“Tested adequately”
I’m a hobbyist here, so if that makes my opinion invalid to you, you can stop reading now.
However, my day job is essentially a software testing manager, so I do know a thing or two about testing. At my job, we have a few advantages. The software that my team and I test is not software we sell. It is used by other company employees. Second advantage, everyone at our company uses computers that are configured nearly identically.
Because our end users are other employees, there is a bit less impact of bugs making it to production. Because everyone uses the same computer configuration, we’re able to hold a HUGE number of variables constant, and eliminate a HUGE number of potential test scenarios.
For something like Kontakt, they have neither of those advantages. If you think about all of the individual user setups across the Kontakt user base, it is likely close to an infinite number of unique combinations of variables. In testing, it is nearly impossible to test for every possible combination of variables. And the more you try, the more time that takes, and nothing ever gets launched.
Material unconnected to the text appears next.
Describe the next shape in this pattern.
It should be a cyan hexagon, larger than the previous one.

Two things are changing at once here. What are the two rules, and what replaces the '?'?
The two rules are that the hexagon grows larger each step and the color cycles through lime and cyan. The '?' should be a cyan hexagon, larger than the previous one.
I’m not absolving NI. I’m simply addressing something I see stated often here. “Tested adequately, tested thoroughly, tested enough” - those are not easily defined concepts. And they certainly aren’t easily achievable concepts.
So to some degree, if you do make your living using this kind of technology, then yes, absolutely, part of your “job” is to stay current on what is happening with the software you use, reading release notes, being patient about when to take updates, having backups, or even running a redundant machine. All of that should be part of your cost of doing business.